NEW YORK (GenomeWeb) – A common allele in the FGF21 gene affects the macronutrients people tend to eat and is associated with lower body fat, but high blood pressure.
FGF21 is a hormone secreted by the liver that sends a signal to the brain to suppress sugar and alcohol consumption, while also stimulating glucose uptake and acting as an insulin sensitizer. Because of this, it has been pursued as the basis of obesity and type 2 diabetes treatments.
Researchers led by the University of Exeter Medical School's Andrew Wood studied the effect of a common FGF21 allele in more than 451,000 people from the Biobank UK study. They theorized that by examining its effects, they could identify potential adverse as well as beneficial effects of therapies that target FGF21. This common allele, they reported today in Cell Reports, was linked to increased consumption of carbohydrates, higher blood pressure, and higher waist-to-hip ratio, but lower body-fat percentage and no effect on type 2 diabetes.
"[H]uman genetic association data provide further insight into the potential multiple metabolic effects of FGF21 and have hypothesis-generating implications for the development of therapies targeting FGF21," Wood and his colleagues wrote.
The FGF21 rs838133 variant has previously been linked to macronutrient intake, coffee and alcohol consumption, and smoking. In this study using a food frequency questionnaire filled out by 176,994 UK Biobank participants and their genetic data, the researchers also found that each copy of the minor A allele was linked to higher carbohydrate and alcohol intake and lower fat and protein intake. The same effect, the researchers said, has been reported in animal models, including non-human primates.
Among the 451,099 UK Biobank participants of European ancestry, the minor rs838133 allele was linked to lower body fat percentage. Lower body fat is typically associated with a lower waist-to-hip ratio, but here the researchers reported that the allele is linked to a higher waist-to-hip ratio, after adjusting for body mass index.
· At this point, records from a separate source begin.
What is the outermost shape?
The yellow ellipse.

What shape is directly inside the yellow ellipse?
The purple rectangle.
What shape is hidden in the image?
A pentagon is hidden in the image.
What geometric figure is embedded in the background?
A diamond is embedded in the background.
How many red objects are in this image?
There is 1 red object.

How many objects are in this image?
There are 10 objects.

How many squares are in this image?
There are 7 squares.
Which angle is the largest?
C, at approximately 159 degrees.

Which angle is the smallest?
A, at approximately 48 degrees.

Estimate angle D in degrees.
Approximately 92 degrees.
At the same time, the A allele was associated with higher blood pressure, hypertension, and use of blood pressure medication as well as with higher LDL cholesterol and gamma-glutamyl transpeptidase. It was also linked to lower alkaline phosphatase levels. However, the researchers noted no association with coronary artery disease or type 2 diabetes.
The largest effect, the researchers reported, was with systolic blood pressure, as each A allele raised it by 0.29 mm Hg.
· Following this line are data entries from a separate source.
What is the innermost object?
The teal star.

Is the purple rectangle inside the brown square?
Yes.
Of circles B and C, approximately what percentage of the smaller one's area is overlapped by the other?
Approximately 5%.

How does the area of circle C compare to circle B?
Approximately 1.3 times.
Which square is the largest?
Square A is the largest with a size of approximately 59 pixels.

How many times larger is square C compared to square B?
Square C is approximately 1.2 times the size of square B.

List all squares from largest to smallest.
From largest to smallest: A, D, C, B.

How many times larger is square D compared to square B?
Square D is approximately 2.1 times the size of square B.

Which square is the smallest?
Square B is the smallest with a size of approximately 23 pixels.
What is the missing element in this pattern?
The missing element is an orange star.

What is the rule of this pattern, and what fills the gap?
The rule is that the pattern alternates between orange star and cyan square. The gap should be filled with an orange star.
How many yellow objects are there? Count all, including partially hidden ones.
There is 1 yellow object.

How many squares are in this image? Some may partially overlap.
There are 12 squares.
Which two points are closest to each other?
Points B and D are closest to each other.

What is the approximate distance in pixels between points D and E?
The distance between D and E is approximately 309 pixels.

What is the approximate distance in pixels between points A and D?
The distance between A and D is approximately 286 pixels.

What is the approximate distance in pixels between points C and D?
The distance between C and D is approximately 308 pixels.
Wood and his colleagues also conducted a phenome-wide association study to further test links between the rs838133 allele and 82 traits and behaviors captured within the UK Biobank dataset. In addition to what they'd already found, they noted an association between the allele and evening chronotype, lower physical activity, and lower birth weight. They noted no associations with bone mineral density or reproductive traits.
The researchers added that the A allele likely leads to decreased FGF21 function as it is strongly linked to higher sugar and alcohol preference in people, which would be consistent with the effects of pharmacologically lowering FGF21 in animal models. However, they noted no association with the allele and FGF21 gene expression in the liver, though they said the allele's effects could be subtle.
Their findings also provide a number of hypotheses for the therapeutic effects of FGF21, including that targeting it might not benefit people with type 2 diabetes and that it might have a larger effect on body-fat percentage and weight distribution than on overall weight, the researchers said.
They also noted their study has a number of limitations, including that there is no direct experimental evidence that the variant alters FGF21 gene expression or function.